How do I stop my new minpin puppy (16wks) from snapping? He snaps whenever I go to pick him up and he isn't ready to quit playing. He snaps at me and my husband. He has actually bitten my husband, but not hard. We just want to know how to take care of this early and appropriately. Any suggestions from more experienced dog owners? Thanks


----------



## RRM_Mom08 (May 5, 2008)

wow just wow....Where did you get this puppy from ?


----------



## Willowy (Dec 10, 2007)

Is he really snapping/biting aggressively, or is it normal puppy nipping? I would say that if he's showing true aggression at this age, you should contact a qualified behaviorist. But puppy nipping is very normal and he should outgrow it if you are consistent in his training.


----------



## RRM_Mom08 (May 5, 2008)

While I agree a playful mouthing in a pup is normal ...but this sounds like more then that and honestly with all the puppies I have bred,fostered and rescued we have never had a puppy snap at us.Maybe we have been very lucky and blessed..??


----------



## Willowy (Dec 10, 2007)

Yeah, but one person's "snapping" is another person's "nipping"......I wonder if the pup is TRULY aggressive?


----------



## lovefaithope2 (May 23, 2009)

Our puppy is truly snapping, not just puppy nipping or mouthing. We are going to the vet for routine check up tomorrow, and I am going to ask him about it as well. I will post what my vet says. Oh, and I got this puppy from a local lady that breeds them.


----------



## HORSEandHOUND (May 28, 2009)

lovefaithope2 said:


> Our puppy is truly snapping, not just puppy nipping or mouthing. We are going to the vet for routine check up tomorrow, and I am going to ask him about it as well. I will post what my vet says. Oh, and I got this puppy from a local lady that breeds them.
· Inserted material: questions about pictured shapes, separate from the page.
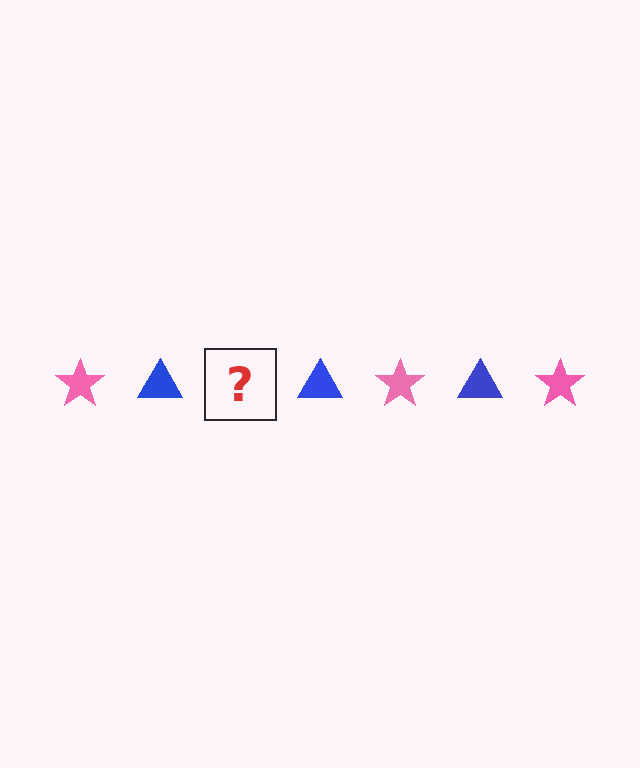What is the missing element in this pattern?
The missing element is a pink star.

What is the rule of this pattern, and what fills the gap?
The rule is that the pattern alternates between pink star and blue triangle. The gap should be filled with a pink star.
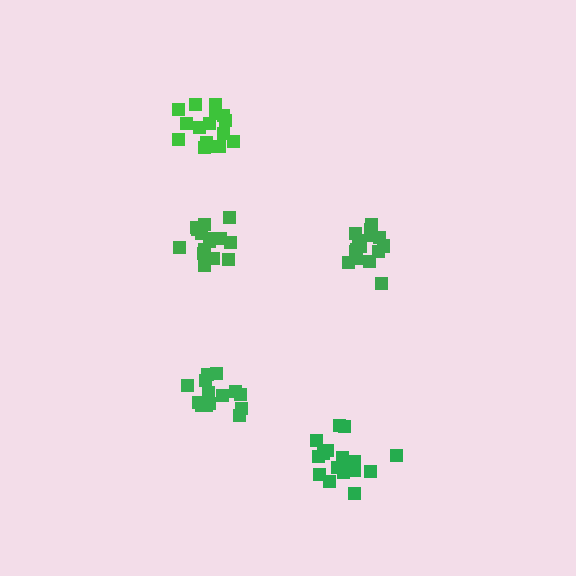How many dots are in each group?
Group 1: 16 dots, Group 2: 15 dots, Group 3: 18 dots, Group 4: 16 dots, Group 5: 14 dots (79 total).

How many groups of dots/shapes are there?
There are 5 groups.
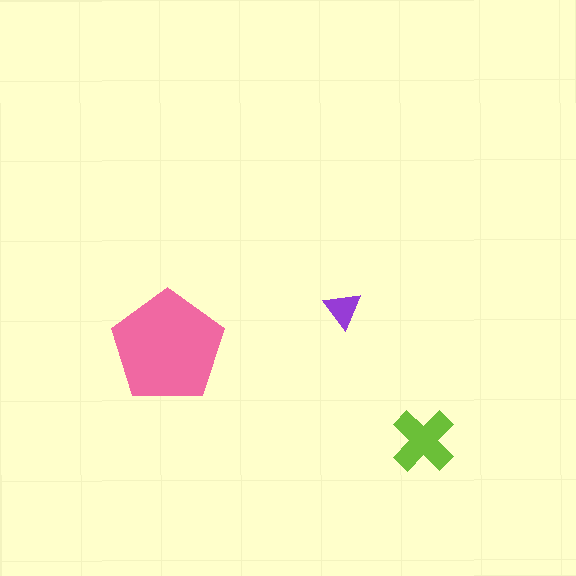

i am glad that you are taking initiative on this serious matter. If I were in your shoes, i would notify the breeder, contact the vet (good work!), and get a referral for a doggy behaviorist. In all honesty if it were me and i wasnt terribly attached to her yet i'd send her back to the breeder and get a refund. I wouldnt risk having a dog that bitey in my home; its all you need for her to bite someone when you are walking her one day and get sued. 
i've actually witnessed a min pin so aggressive that she strangled herself until she passed out at the end or a lead trying to attack a human. I later learned that this is sadly a characteristic seen in poorly bred min pins. 
best of luck to you, sincerely hope you can find a good solution with a positive outcome.


----------



## RRM_Mom08 (May 5, 2008)

ditto to the above... I would contact the breeder and probely return her (this is just my opnion as I have children and will not tolerate any type of aggression)


----------



## lovefaithope2 (May 23, 2009)

UPDATE-
I took my minpin to the vet for checkup on Tuesday. He said that minpins were a "hyper breed" and that it can be common for some puppy snapping, but he thinks that with some obediance training and good leadership on my part that he will grow out of it and be fine. He didn't think that my puppy had any real problem with aggression. He (the vet) handled him all over and gave him a clean bill of health and puppy check up. I am reading a book on small breed puppy training and working with Spike, my minpin, and he is already improving his behavior. I have high hopes for him. Thanks for all the above comments and input. I don't have any children, yet, so will see how puppy does.


----------